Bjarne Solbakken

Personal information
- Born: 18 May 1977 (age 48) Stranda Municipality, Norway

Sport
- Sport: Alpine skiing
- Club: Stranda IL

Achievements and titles
- National finals: 3 victories (2000, 2001, 2004)

= Bjarne Solbakken =

Norwegian alpine skier (born 1977)

Bjarne Solbakken (born 18 May 1977) is a retired Norwegian alpine skier from Stranda Municipality.

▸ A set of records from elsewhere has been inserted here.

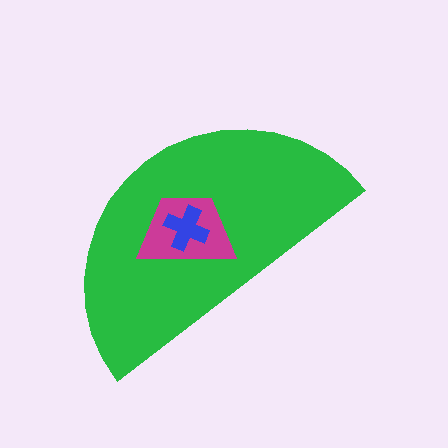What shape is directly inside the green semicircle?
The magenta trapezoid.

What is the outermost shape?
The green semicircle.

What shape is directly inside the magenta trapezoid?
The blue cross.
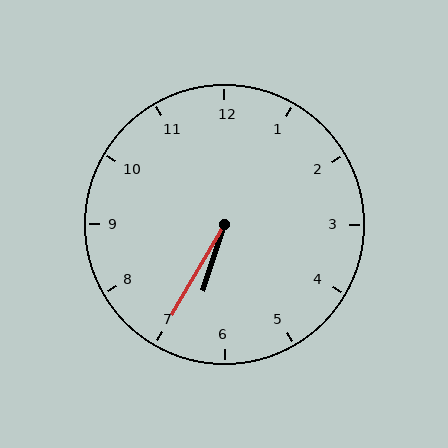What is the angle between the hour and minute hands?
Approximately 12 degrees.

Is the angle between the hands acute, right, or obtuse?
It is acute.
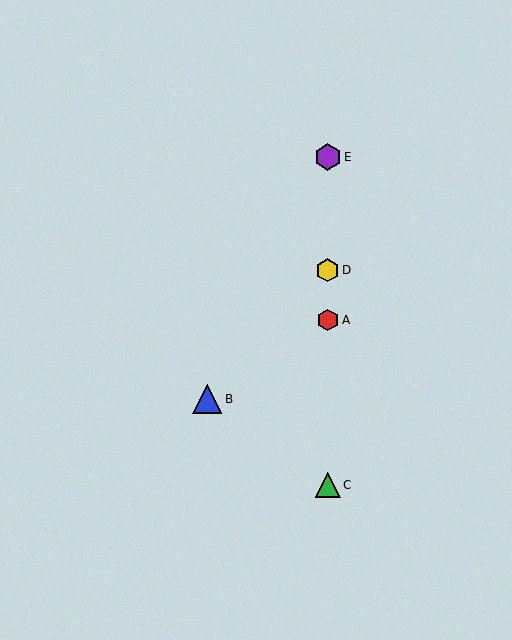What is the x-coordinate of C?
Object C is at x≈328.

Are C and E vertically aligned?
Yes, both are at x≈328.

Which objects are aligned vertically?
Objects A, C, D, E are aligned vertically.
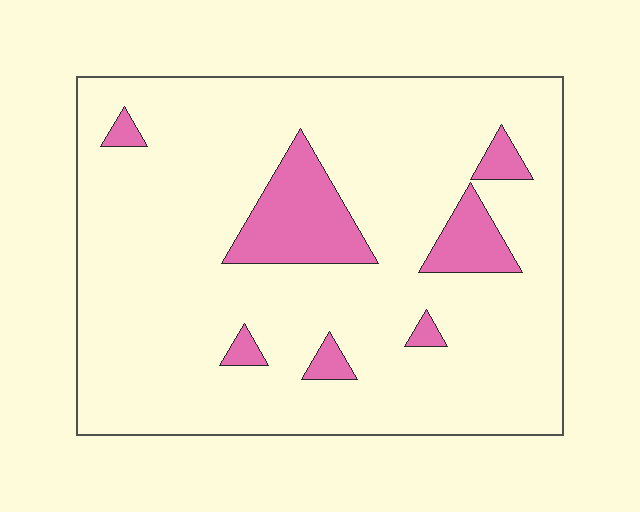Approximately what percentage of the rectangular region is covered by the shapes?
Approximately 10%.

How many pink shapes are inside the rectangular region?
7.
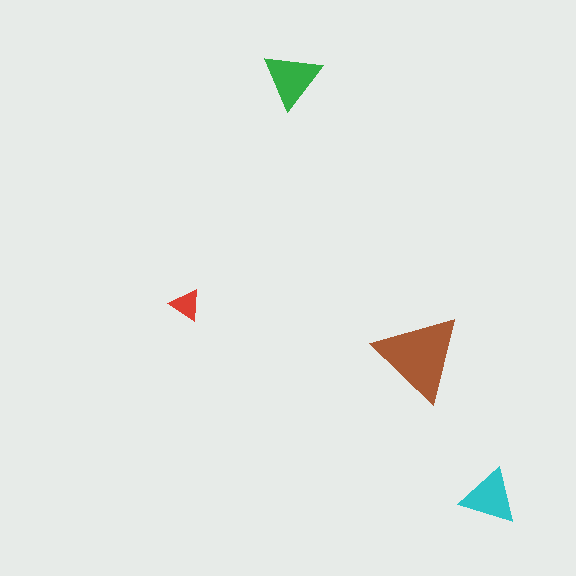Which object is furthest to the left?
The red triangle is leftmost.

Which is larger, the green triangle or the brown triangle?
The brown one.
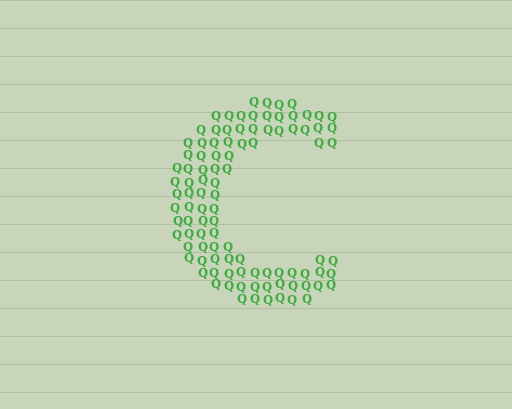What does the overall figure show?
The overall figure shows the letter C.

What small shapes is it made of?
It is made of small letter Q's.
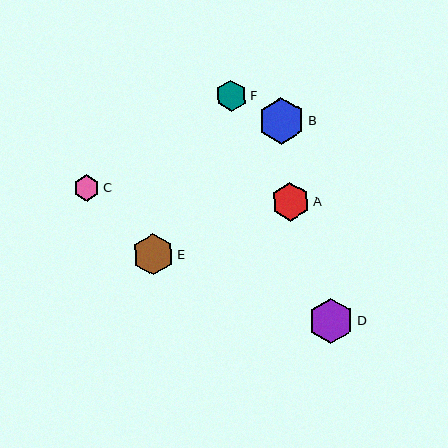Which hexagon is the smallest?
Hexagon C is the smallest with a size of approximately 26 pixels.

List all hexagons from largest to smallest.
From largest to smallest: B, D, E, A, F, C.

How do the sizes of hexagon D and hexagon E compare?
Hexagon D and hexagon E are approximately the same size.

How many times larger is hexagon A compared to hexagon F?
Hexagon A is approximately 1.2 times the size of hexagon F.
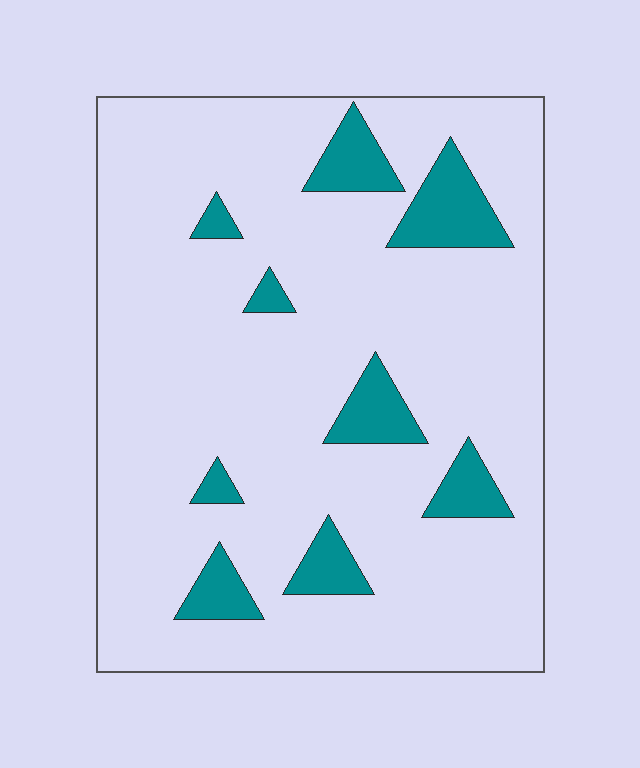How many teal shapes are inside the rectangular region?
9.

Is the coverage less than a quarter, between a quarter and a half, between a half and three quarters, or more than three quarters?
Less than a quarter.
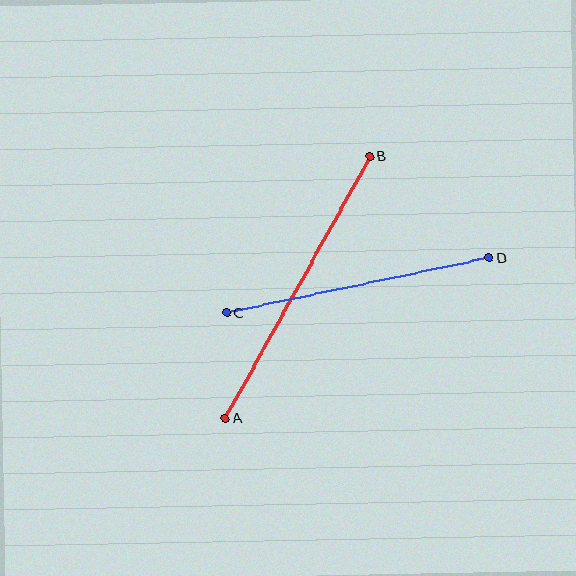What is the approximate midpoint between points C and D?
The midpoint is at approximately (358, 286) pixels.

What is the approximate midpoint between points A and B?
The midpoint is at approximately (297, 287) pixels.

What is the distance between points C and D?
The distance is approximately 268 pixels.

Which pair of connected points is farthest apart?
Points A and B are farthest apart.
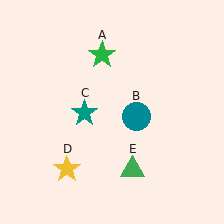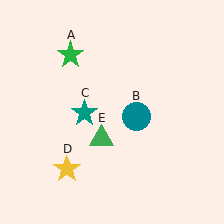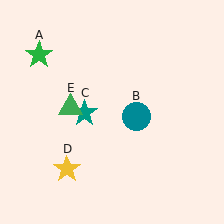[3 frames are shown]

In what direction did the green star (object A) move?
The green star (object A) moved left.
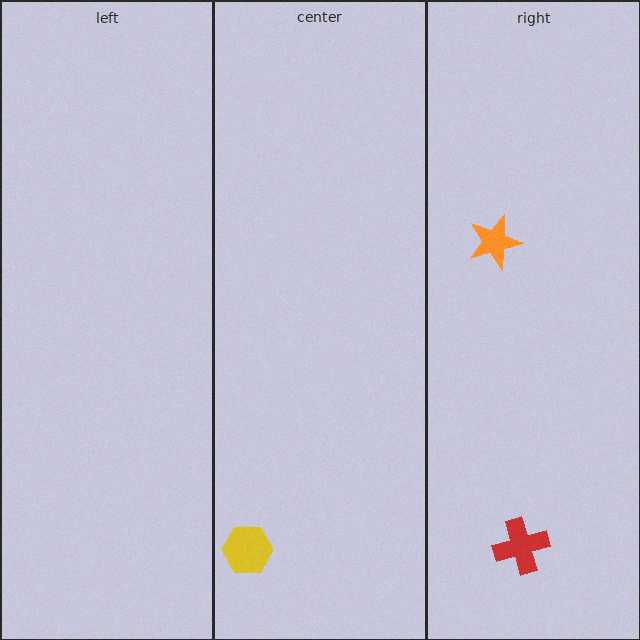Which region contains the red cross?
The right region.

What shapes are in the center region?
The yellow hexagon.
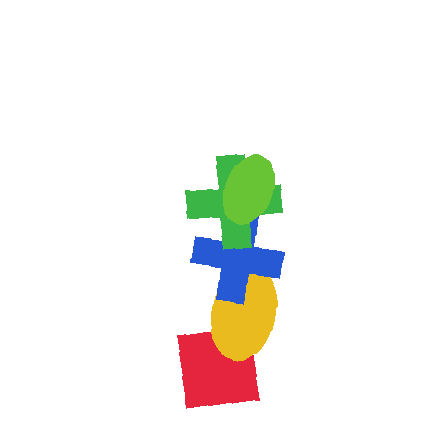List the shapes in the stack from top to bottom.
From top to bottom: the lime ellipse, the green cross, the blue cross, the yellow ellipse, the red square.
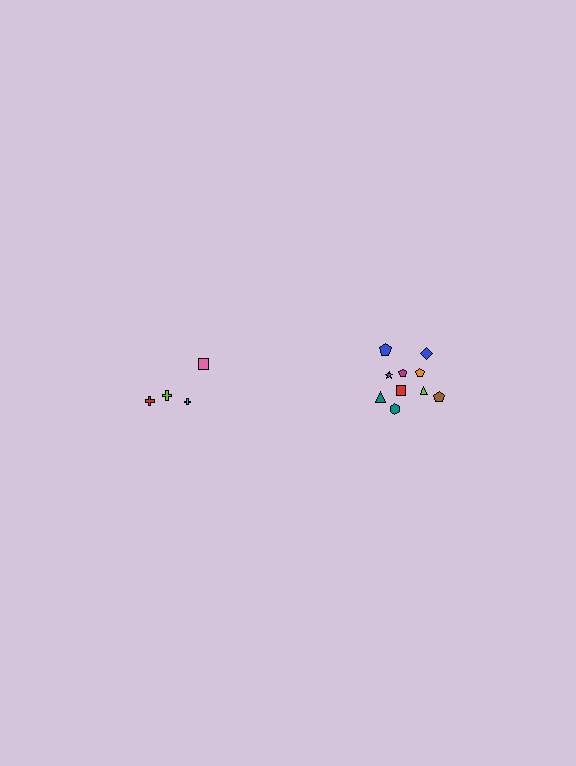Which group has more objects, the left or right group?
The right group.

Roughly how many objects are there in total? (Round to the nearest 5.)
Roughly 15 objects in total.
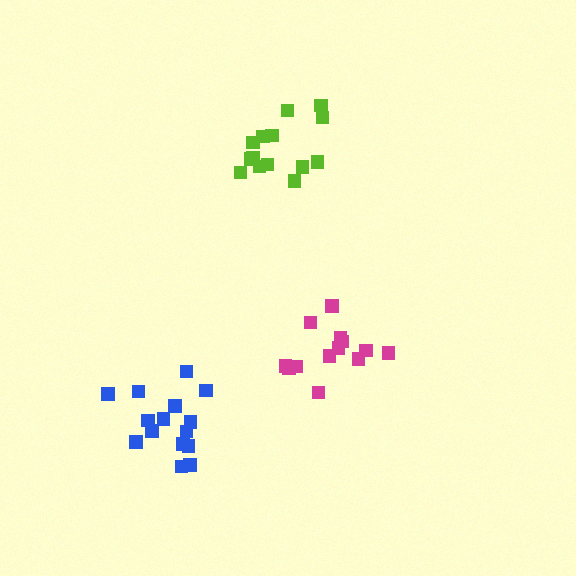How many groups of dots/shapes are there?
There are 3 groups.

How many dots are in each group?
Group 1: 13 dots, Group 2: 14 dots, Group 3: 15 dots (42 total).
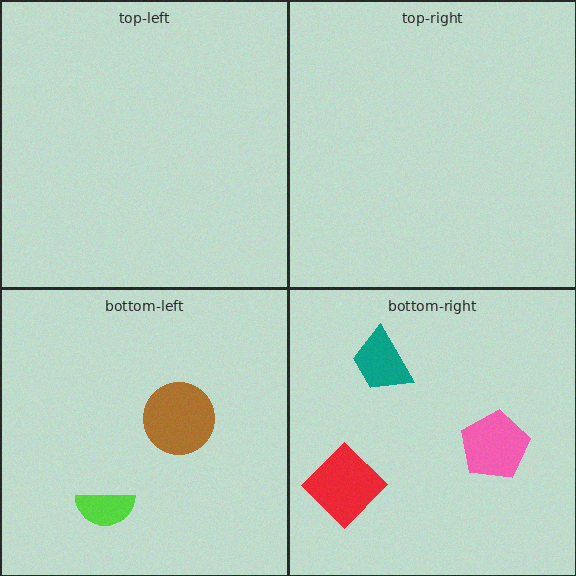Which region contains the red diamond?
The bottom-right region.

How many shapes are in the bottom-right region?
3.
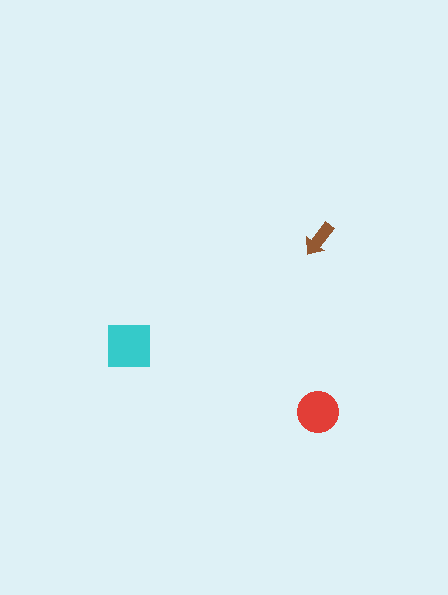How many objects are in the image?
There are 3 objects in the image.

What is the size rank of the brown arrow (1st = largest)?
3rd.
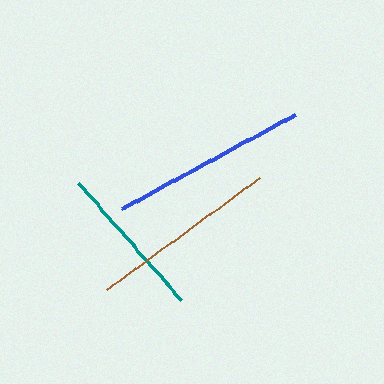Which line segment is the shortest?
The teal line is the shortest at approximately 156 pixels.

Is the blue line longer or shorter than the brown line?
The blue and brown lines are approximately the same length (about 198 and 189 pixels).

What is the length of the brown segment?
The brown segment is approximately 189 pixels long.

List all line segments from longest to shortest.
From longest to shortest: blue and brown (about equal), teal.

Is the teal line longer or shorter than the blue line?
The blue line is longer than the teal line.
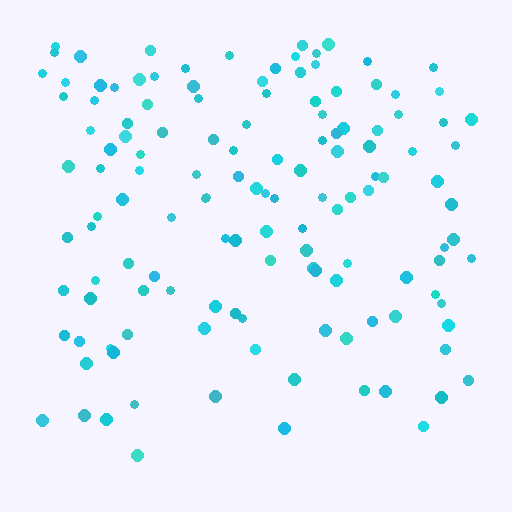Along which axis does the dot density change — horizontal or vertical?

He won three national titles in giant slalom, and competed at the Olympics, World Championships and the World Cup.

==Skiing Career==
===Olympics===
Solbakken participated at the 2002 Winter Olympics in Salt Lake City, where he finished fifth in super-G, sixth in giant slalom and twelfth in downhill. At the 2006 Winter Olympics in Turin he competed in downhill, super-G and giant slalom, with a twentieth place in giant slalom as best result.

===World championships===
At the FIS Alpine World Ski Championships 2007 he competed in super-G, downhill and giant slalom.

===World Cup===
He participated in the Alpine skiing World Cup in 2003/2004, 2004/2005 and 2005/2006. His best result was at the 2004 Alpine Skiing World Cup, when he finished fourth overall in super-G, with one victory, in Beaver Creek, and one second place at Kvitfjell. He left in the summer of 2008 to pursue studies.

===National titles===
Solbakken won three national titles in giant slalom, in 2000, 2001, and 2004.